In 2012, UN special rapporteurs on the situation of the rights of human rights defenders Hina Jilani and Margaret Sekaggya both submitted several requests to conduct an official investigation in the Philippines, said Cristina Palabay, Karapatan secretary general.

The UN envoys were unable to obtain official invitations from the Philippine government, however, she said.

Under the Aquino administration, Palabay said Karapatan documented 226 victims of extrajudicial killings, 105 of whom were human rights defenders.

The group, she said, also monitored 26 forced disappearances, 104 victims of torture, and more than 900 illegal arrests.

“The Aquino administration has repeatedly deceived the international community and evaded scrutiny on the real score on the human rights situation in the Philippines,” Palabay said.

Palabay urged the international community and human rights advocates to press the Philippine government to accede to the request of the UNSR-HRD to look into the numerous reports of attacks against rights defenders in the country.

“Human rights defenders in the Philippines have increasingly become a vulnerable target of Aquino regime’s counter-insurgency program Oplan Bayanihan,” she added.

Manilakbayan spokesman Datu Jomorito Guaynon discussed with Forst the serious impact of combat operations by the Armed Forces on the farmers and indigenous peoples in Mindanao, where 55 combat battalions are currently deployed.

“Indigenous people’s leaders Genasque Enriquez and Jalandoni Campos are among the 213 individuals slapped with trumped up charges by the military because they continue to defend their ancestral lands. They are both vocal in their opposition against large-scale and destructive mining operations, and the role of the AFP in protecting the interests of these big companies,” Guaynon told Forst.

Rights defenders Sister Famita Somogod of the Rural Missionaries of Philippines-Northern Mindanao and Hanimay Suazo of Karapatan-Southern Mindanao reported the various threats to their lives and security by state security agents, who have tagged and labeled them as “enemies of the state.”

“Our lives are on the line. In Mindanao, there are 83 victims of extrajudicial killings; most of them are rights defenders. We are very concerned that such a trend will continue with the Aquino administration’s disregard for human rights,” Suazo told Forst.

Eleven-year old Bertoldo Garay, a student in an alternative learning school for Lumad in Surigao del Sur, described to Forst how the Armed Forces turned their school into a barracks, at the same time, tagging it as an “NPA school.”

“Even children like me are called NPAs,” Garay said, refering to the armed wing of the Communist Party, the New People’s Army.

Rights defenders from Karapatan and Gabriela Southern Tagalog highlighted the illegal arrest and detention of women activists Andrea Rosal and Miradel Torres, who were both pregnant when they were arrested.

“We appeal to the international community to support the call to immediately release Rosal, Torres and all political prisoners,” said Leona Entena of Gabriela Southern Tagalog.

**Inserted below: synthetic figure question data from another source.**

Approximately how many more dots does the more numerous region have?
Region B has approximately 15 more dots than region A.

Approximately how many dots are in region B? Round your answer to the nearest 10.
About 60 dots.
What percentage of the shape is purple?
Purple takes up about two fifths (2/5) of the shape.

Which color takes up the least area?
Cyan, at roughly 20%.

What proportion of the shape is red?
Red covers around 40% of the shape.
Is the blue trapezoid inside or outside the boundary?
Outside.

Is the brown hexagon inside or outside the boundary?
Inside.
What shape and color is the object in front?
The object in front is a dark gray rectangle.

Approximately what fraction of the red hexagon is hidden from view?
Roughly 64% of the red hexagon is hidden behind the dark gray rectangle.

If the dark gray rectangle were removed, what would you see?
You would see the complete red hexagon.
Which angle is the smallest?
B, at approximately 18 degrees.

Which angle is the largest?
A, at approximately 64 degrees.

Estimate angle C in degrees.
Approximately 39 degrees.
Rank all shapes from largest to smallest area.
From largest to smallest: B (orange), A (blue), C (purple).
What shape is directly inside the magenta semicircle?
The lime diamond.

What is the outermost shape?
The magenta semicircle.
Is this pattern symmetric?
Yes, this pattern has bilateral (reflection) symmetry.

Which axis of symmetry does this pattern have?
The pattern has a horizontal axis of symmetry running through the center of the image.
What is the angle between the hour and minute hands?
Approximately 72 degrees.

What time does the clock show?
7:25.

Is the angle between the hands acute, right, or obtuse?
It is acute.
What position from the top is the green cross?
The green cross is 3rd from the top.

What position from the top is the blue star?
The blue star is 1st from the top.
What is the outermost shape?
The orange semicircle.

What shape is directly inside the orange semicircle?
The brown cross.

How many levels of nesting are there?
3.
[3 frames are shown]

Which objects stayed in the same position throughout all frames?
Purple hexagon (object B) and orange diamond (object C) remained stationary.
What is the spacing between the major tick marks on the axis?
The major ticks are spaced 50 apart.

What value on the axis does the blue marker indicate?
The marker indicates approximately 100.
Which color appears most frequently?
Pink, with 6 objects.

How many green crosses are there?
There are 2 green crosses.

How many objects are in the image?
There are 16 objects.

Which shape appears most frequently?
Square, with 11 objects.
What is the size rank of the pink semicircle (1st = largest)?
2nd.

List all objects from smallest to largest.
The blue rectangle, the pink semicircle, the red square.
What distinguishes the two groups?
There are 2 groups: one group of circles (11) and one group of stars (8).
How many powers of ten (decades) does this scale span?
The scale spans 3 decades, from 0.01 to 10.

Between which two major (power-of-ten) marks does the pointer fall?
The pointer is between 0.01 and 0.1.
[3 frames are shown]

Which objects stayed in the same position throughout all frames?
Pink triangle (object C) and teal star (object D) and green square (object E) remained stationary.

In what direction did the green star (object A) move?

Palabay said that on July 2012, Sekaggya and the UN expert on extrajudicial killings Christof Heyns released a statement highlighting the killings and attacks against human rights defenders like Italian missionary Fr. Fausto Tentorio.

They called on the government to “adopt urgent measures to protect the life of rights defenders and to ensure they are able to carry out their important work.”

They also urged the authorities to implement immediately the recommendations of UN Special Rapporteur Philip Alston in his 2007 report on the killings and rights violations in the Philippines.